Sibirya, yüzölçümü bakımından Rusya'nın ardından ikinci sırada yer alan Kanada'nın toplam alanından daha büyük bir coğrafyaya yayılmakta. Tarihi Sibirya bölgesinin yanı sıra Ural Dağları'ndan Pasifik Okyanusu'na kadar yayılan geniş araziyi kapsayan günümüz Sibirya toprakları toplamda 13 milyon kilometrekarelik bir alana yayılmış durumda. Diğer bir kıyaslamayla Sibirya tek başına tüm Avrupa kıtasından daha geniş bir coğrafyayı teşkil etmekte.
Burası tarih kaynaklarında bahsi geçen Türklerin ilk yurdu!

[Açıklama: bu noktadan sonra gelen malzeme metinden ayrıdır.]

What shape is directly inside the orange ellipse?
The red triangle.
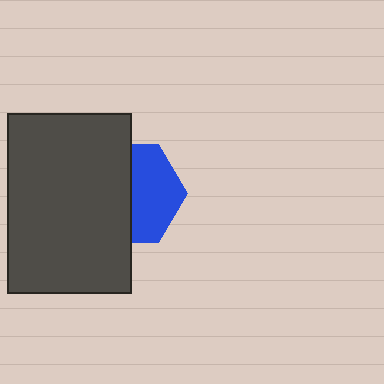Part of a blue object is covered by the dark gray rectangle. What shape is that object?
It is a hexagon.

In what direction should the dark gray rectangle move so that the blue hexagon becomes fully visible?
The dark gray rectangle should move left. That is the shortest direction to clear the overlap and leave the blue hexagon fully visible.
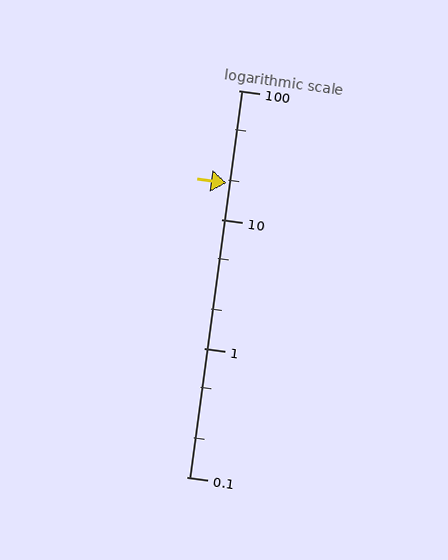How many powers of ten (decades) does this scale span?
The scale spans 3 decades, from 0.1 to 100.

Ural Dağları'ndan neredeyse Pasifik Okyanusu'na kadar uzanan geniş bir coğrafyayı kapsayan Sibirya, Türklerin tarih sahnesine ilk çıktığı coğrafya olarak da biliniyor. Zengin yer altı kaynakları sayesinde günümüzde Rusya ekonomisinde büyük öneme sahip olan Sibirya, 13 milyon kilometrekarelik bir alanı kapsamaktadır. Dünyada en çetin kış koşullarının hüküm sürdüğü bölgelerden biri olan Sibirya, doğal güzellikleriyle de büyüleyici bir görselliği sahip.
Tarihsel olarak Baykal Gölü ve etrafındaki toprakları kapsayan Sibirya, Türklerin ilk yaşadıkları coğrafya olarak bilinmekte. Bu bölge, Çin kaynaklarında ve çeşitli bilimsel araştırmalarda Türklerin atalarının yaşadığı ormanlık alanlar olarak bilinmekte. İlk Türkler, bu coğrafyadan Çin, Orta Asya ve Avrupa'nın içlerine doğru tarih boyunca yayılmıştır.
Günümüzde 30 milyon civarında insanın yaşadığı Sibirya'nın en önemli kenti Novosibirsk'tir. Obi Nehri kıyısında yer alan Novosibirsk, Rusya'nın Moskova ve St. Petersburg'dan sonra en kalabalık üçüncü kenti konumundadır. Şehir merkezinin nüfusu yaklaşık iki milyondur.
1893 yılında kurulan Novosibirsk, Trans-Sibirya tren yolunun da önemli duraklarından biridir. Ortalama sıcaklığın sıfır dereceyi pek aşmadığı Novosibirsk'te uzun geçen kış döneminde hava sıcaklıkları eksi 40 dereceleri görüyor. Hatta bu dereceler kimi zaman daha da soğuk seviyelere de inmektedir.